Working for a manufacturing solar start-up (~200 employees), I pitched and then executed the development of a data warehouse (technically more a central database than a data warehouse) to store & leverage business and product data from factory to field, for two distinct business cases.

The project entailed creating data pipelines from 5B’s Enterprise Resource Planning (ERP) software (Odoo), Customer Relationship Management (CRM) software (Salesforce), as well as project planning, and field reporting software into Amazon Web Services (AWS). After the daily Extract Transform Load (ETL) pipelines to S3, the data was stored in a single PostgreSQL database and served to customers (internal only) via dashboards, reports, and SQL queries access for more in-depth data analysis.

Challenges

This project wasn’t without its challenges. For example, to understand and query the ERP data effectively was tough, as we were using Odoo, an open-source ERP, with a lot of customization. For example, I remember struggling for a while on SQL queries to link each component of a 4 level BoM to Purchase Orders and Transfer Orders, through inventories and Production Orders (to have supplier traceability through individual products).

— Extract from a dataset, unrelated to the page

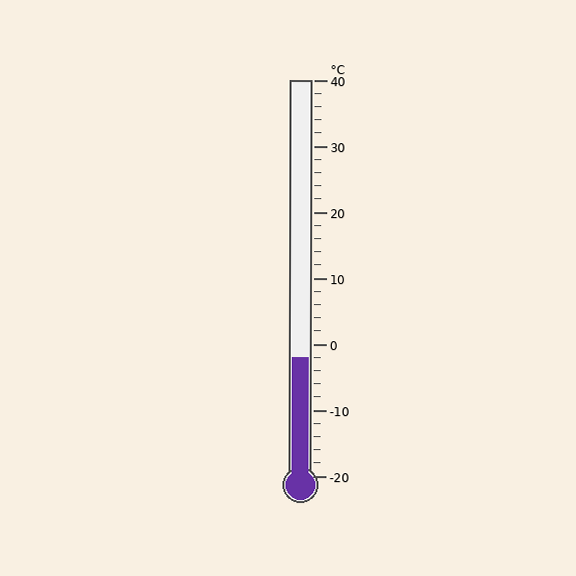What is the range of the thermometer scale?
The thermometer scale ranges from -20°C to 40°C.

Another challenge was that I had to wear a lot of different hats on this project, such as doing database architecture, data analysis for reports and dashboards, cloud and data engineering to setup AWS and various pipelines, all tasks I wasn’t familiar with, while managing and teaching an intern. The way I solved this challenge, was to make clear to all stakeholders that this project was a POC, maintaining a constant bi-monthly schedule for releases, and reaching out to other employees about any similar experience they might have had.

Project Outcome

In the end, after 6 months of work (at 50% FTE) from myself, and a skilled intern on this Proof of Concept (POC), the data didn't have clear business repercussions (apart from revealing and solving a few mistakes earlier than if we hadn't done the project), but clearly set in motion a more data driven culture. Indeed, the entire company was aware of the project as dashboards were projected on the walls of the office, and we got many requests for integrating and reporting on other data streams as well as building customer facing data products. In the end, the product leaders decided to continue this project and I helped hire a replacement for my role that could build valuable products on top of this initial data infrastructure.